Treating Central
Nervous System
disorders
by targeting the cellular
damage response
mechanisms
damage response
mechanisms
Targeting key cellular response mechanisms to fight degenerative diseases.
Neurodegenerative diseases like Alzheimer’s disease, Parkinson’s disease, dementia with Lewy bodies and age-related macular degeneration, involve different regions of the central nervous system, yet they share key defects in cellular pathways.

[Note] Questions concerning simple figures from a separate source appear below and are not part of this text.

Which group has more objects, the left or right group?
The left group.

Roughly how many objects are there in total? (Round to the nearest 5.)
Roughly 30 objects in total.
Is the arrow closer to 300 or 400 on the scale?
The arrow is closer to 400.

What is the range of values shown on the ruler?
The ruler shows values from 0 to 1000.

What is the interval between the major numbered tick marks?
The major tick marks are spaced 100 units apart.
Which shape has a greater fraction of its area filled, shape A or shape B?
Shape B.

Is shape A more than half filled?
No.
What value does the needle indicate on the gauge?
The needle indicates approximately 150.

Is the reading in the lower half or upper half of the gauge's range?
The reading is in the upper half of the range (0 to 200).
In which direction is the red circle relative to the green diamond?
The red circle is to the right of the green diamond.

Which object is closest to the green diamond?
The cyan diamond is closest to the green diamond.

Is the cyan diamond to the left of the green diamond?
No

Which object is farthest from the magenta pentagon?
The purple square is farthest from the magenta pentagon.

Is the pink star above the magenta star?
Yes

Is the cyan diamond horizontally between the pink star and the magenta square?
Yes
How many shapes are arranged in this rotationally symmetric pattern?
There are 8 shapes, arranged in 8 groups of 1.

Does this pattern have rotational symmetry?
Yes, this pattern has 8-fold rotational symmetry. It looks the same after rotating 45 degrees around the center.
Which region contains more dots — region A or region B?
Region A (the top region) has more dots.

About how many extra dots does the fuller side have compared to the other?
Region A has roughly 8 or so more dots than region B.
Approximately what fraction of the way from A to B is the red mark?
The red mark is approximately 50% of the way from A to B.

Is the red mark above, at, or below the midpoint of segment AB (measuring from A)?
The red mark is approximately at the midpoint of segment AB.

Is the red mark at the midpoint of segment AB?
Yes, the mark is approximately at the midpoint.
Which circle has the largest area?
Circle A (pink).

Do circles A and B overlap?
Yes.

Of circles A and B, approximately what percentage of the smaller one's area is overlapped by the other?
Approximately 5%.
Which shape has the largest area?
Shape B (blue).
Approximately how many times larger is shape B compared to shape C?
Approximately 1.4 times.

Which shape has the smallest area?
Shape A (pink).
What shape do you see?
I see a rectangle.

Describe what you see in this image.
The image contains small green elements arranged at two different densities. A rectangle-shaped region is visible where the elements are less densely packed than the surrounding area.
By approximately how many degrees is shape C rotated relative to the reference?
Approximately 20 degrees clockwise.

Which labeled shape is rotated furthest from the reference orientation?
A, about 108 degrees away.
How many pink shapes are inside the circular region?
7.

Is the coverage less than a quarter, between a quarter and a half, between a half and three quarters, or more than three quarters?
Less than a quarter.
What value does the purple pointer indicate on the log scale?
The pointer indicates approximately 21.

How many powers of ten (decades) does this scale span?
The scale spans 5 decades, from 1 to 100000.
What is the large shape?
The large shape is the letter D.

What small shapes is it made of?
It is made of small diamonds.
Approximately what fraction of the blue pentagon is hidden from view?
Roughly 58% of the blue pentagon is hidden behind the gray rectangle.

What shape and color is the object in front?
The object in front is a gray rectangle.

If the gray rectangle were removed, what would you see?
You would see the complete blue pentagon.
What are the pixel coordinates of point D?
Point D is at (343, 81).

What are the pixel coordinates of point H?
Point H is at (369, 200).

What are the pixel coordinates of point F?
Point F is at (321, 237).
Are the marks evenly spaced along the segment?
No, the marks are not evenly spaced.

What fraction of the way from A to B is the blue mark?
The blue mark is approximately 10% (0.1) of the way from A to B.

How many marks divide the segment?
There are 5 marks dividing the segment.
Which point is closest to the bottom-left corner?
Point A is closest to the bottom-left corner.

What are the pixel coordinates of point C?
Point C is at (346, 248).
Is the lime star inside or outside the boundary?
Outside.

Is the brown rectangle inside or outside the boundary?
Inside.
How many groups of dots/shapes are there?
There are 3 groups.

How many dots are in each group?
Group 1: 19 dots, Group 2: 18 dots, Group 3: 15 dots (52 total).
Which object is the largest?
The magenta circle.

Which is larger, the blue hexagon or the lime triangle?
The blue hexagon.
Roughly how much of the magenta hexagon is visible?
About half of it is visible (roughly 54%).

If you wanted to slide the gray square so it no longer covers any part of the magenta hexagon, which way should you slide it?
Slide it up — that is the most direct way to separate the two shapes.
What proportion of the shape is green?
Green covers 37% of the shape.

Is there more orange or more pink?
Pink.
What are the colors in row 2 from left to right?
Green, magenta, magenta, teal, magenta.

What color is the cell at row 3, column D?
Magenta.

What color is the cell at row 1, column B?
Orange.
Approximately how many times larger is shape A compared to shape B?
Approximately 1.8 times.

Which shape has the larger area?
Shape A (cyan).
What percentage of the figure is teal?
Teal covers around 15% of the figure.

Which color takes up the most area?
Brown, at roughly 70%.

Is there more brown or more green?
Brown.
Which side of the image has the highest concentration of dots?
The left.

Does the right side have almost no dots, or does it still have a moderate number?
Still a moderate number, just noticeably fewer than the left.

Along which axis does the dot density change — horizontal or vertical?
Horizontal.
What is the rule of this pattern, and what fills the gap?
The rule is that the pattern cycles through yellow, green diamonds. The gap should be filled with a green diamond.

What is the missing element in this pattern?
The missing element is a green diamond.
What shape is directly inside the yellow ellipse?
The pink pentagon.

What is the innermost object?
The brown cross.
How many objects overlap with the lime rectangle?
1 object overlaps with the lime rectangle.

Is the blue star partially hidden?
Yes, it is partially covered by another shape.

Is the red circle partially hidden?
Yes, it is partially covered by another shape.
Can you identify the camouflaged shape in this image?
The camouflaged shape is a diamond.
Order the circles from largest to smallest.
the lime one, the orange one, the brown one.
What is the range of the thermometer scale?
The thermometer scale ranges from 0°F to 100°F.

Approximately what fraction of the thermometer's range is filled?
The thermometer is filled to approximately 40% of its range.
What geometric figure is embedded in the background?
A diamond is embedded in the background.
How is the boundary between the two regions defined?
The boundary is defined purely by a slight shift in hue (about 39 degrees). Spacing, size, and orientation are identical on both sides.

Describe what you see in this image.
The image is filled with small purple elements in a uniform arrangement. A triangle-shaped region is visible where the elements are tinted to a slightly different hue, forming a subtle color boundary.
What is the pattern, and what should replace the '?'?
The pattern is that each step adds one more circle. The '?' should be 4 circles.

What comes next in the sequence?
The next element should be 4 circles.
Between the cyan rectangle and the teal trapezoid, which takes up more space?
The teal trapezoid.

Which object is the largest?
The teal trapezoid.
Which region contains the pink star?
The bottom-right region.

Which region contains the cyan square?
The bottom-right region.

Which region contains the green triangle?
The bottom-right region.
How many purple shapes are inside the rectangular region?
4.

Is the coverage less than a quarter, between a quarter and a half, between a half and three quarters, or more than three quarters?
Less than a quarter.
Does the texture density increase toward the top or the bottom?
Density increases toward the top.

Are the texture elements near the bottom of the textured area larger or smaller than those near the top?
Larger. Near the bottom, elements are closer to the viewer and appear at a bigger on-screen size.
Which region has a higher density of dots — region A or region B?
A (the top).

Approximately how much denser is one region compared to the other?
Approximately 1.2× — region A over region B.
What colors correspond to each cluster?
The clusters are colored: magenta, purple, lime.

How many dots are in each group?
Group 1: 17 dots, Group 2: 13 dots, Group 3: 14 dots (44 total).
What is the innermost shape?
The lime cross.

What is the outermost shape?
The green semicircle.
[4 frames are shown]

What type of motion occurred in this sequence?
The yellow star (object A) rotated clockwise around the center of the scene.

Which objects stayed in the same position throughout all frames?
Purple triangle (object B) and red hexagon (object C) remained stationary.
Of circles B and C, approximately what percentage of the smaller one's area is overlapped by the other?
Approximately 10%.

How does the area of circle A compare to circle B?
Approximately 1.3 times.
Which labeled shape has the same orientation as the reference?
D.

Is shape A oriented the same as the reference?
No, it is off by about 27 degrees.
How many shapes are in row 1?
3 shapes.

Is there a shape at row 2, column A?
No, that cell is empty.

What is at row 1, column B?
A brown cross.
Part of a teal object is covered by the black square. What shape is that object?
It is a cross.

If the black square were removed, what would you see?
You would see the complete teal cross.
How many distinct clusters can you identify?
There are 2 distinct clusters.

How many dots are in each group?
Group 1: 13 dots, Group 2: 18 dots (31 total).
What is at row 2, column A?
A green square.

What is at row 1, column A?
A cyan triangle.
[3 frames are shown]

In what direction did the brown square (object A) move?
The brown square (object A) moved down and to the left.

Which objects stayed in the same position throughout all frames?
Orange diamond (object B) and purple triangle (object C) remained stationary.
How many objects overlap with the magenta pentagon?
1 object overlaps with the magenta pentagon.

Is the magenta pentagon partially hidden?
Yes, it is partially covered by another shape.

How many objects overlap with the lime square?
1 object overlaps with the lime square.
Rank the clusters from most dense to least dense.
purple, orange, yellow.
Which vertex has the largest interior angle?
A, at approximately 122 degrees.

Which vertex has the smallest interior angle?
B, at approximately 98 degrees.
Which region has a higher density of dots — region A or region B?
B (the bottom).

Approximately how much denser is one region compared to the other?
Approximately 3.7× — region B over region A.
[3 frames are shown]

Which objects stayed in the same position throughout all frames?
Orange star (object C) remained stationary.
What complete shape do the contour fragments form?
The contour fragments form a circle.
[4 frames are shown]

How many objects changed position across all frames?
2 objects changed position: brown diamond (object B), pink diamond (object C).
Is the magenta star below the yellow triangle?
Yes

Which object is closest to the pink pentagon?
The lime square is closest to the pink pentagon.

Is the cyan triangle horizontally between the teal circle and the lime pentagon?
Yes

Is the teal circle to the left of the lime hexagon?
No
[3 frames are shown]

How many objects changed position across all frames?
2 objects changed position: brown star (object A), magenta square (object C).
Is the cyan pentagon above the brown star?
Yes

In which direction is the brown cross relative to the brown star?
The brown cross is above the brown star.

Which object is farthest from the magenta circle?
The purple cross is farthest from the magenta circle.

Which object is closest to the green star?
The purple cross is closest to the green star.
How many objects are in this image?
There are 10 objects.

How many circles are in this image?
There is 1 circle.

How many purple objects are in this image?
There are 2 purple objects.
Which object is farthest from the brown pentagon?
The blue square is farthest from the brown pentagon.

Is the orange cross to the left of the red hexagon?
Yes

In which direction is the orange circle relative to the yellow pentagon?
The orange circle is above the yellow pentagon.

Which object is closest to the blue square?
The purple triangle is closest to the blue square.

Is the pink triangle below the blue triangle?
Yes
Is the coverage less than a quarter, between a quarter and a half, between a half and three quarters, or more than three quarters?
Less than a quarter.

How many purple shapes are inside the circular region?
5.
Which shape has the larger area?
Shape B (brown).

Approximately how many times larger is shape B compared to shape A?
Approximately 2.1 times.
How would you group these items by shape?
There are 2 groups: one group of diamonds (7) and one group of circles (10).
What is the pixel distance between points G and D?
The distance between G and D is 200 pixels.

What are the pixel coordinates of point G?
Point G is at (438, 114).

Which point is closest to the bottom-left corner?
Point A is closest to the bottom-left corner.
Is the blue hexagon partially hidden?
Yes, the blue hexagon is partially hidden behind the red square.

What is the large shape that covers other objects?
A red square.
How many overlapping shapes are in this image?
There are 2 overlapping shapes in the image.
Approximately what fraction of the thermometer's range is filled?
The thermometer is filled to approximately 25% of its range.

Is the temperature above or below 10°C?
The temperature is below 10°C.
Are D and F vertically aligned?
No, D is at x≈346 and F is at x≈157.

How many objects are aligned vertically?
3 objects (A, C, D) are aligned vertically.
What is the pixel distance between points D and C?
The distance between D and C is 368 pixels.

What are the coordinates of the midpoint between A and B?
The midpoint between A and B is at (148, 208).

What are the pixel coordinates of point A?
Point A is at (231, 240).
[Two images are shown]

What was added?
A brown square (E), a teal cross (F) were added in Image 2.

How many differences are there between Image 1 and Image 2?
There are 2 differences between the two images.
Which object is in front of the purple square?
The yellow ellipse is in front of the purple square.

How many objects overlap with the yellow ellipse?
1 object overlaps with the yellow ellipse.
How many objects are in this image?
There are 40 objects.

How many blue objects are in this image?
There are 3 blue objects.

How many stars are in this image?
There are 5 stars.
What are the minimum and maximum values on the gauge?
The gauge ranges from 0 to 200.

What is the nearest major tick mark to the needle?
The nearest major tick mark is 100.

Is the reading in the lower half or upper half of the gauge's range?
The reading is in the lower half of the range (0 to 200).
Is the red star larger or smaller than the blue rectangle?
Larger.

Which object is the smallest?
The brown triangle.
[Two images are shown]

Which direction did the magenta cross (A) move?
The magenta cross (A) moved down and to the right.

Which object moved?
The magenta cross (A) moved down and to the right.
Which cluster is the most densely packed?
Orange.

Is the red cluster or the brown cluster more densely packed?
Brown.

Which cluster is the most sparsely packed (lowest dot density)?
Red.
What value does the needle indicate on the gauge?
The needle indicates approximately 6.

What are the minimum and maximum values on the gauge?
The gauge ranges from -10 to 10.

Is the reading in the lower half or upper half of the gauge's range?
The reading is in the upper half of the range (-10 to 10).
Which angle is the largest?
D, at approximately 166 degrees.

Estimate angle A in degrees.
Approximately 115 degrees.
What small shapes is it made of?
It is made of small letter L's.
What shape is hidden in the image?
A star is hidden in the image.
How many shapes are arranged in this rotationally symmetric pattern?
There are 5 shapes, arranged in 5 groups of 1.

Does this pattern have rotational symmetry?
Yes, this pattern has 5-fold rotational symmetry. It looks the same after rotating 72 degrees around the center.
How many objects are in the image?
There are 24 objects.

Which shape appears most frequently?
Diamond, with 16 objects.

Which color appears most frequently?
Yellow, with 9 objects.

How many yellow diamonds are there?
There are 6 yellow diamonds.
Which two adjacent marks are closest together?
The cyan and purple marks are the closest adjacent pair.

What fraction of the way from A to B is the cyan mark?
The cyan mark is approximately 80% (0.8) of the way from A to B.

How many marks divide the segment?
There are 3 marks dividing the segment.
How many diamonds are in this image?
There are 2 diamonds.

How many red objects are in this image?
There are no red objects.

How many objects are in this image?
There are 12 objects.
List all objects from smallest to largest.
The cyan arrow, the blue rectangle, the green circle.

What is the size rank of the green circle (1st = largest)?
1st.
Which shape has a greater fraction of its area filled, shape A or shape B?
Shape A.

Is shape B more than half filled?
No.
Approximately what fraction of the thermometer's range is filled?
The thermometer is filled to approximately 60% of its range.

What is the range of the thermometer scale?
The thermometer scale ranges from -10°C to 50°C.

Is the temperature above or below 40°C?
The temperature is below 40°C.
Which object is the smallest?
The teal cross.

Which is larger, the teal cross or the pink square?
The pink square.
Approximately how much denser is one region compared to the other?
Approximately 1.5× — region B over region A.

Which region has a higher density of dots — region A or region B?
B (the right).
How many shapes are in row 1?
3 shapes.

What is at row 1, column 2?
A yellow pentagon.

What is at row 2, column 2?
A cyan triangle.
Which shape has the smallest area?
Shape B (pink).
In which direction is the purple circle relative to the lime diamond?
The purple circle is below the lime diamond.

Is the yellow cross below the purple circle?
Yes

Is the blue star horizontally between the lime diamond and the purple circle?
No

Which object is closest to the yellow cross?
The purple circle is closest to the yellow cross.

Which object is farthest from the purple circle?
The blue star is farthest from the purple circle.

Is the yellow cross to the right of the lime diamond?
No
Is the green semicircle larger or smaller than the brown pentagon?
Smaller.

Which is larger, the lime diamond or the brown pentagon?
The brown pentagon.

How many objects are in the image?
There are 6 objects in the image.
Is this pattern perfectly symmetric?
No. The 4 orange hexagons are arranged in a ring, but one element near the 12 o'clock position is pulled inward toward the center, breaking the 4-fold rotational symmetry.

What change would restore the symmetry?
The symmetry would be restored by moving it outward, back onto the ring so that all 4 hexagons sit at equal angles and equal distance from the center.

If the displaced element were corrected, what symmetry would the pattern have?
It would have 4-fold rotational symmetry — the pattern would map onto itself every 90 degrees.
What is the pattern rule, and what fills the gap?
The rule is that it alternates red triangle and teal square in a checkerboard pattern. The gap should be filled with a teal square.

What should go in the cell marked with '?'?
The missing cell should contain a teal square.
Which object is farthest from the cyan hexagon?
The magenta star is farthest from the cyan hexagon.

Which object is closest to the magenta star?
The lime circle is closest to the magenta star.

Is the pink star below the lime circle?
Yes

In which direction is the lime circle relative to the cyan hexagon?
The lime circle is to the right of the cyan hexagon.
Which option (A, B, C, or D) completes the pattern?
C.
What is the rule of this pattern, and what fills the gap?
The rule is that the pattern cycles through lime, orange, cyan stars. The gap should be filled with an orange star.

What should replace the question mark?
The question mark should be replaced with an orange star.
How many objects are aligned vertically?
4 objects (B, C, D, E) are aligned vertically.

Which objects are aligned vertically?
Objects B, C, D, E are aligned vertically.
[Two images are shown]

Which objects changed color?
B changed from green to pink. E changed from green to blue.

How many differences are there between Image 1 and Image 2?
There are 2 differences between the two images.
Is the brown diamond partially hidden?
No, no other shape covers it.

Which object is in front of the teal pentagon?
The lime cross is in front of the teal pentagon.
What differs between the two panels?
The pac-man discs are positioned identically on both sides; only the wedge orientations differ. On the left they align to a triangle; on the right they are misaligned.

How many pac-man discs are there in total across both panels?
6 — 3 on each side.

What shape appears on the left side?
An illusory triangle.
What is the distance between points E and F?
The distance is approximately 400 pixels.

By selectively modulating a central cellular damage response pathway, Cognition Therapeutics’ drug candidates stop the toxic effects of age-related damage on brains cells that lead to neurodegeneration. By facilitating the normal function of this pathway, neurons in the brain and eye may function normally and avoid the effects of neurodegeneration.
Areas of Focus
Alzheimer's Disease
Alzheimer’s diseases and other neurodegenerative disorders are characterized by an age-related buildup of toxic proteins in the brain, which bind to receptors and disrupt key cellular processes. Cognition Therapeutics’ lead candidate, CT1812, is designed to displace toxic protein oligomers on neurons and allow the damage response mechanisms to return the cell to normal function.
Dry AMD
A number of eye diseases, including dry age-related macular degeneration (dry AMD) and geographic atrophy (GA), a more advanced form of the disease, are characterized by oxidative stress and an age-related buildup of toxic proteins that cause damage to retinal cells. CT1812 may remove these toxic proteins and restore downstream processes.
Other Neurological Disorders
The age-related buildup of stressors such as oligomeric forms of proteins (Aβ, α-synuclein, huntingtin), reactive oxygen species and inflammatory agents, drive many neurodegenerative diseases. We hypothesize that our candidates have disease-modifying effects on a number of neurodegenerative and neuro-ophthalmic conditions.
Clinical Trials
Cognition has identified several compounds that bind to a receptor that regulates key cellular processes that are impaired in several neurodegenerative diseases. Our lead candidate, CT1812, is currently being investigated in clinical trials for patients with Alzheimer’s disease.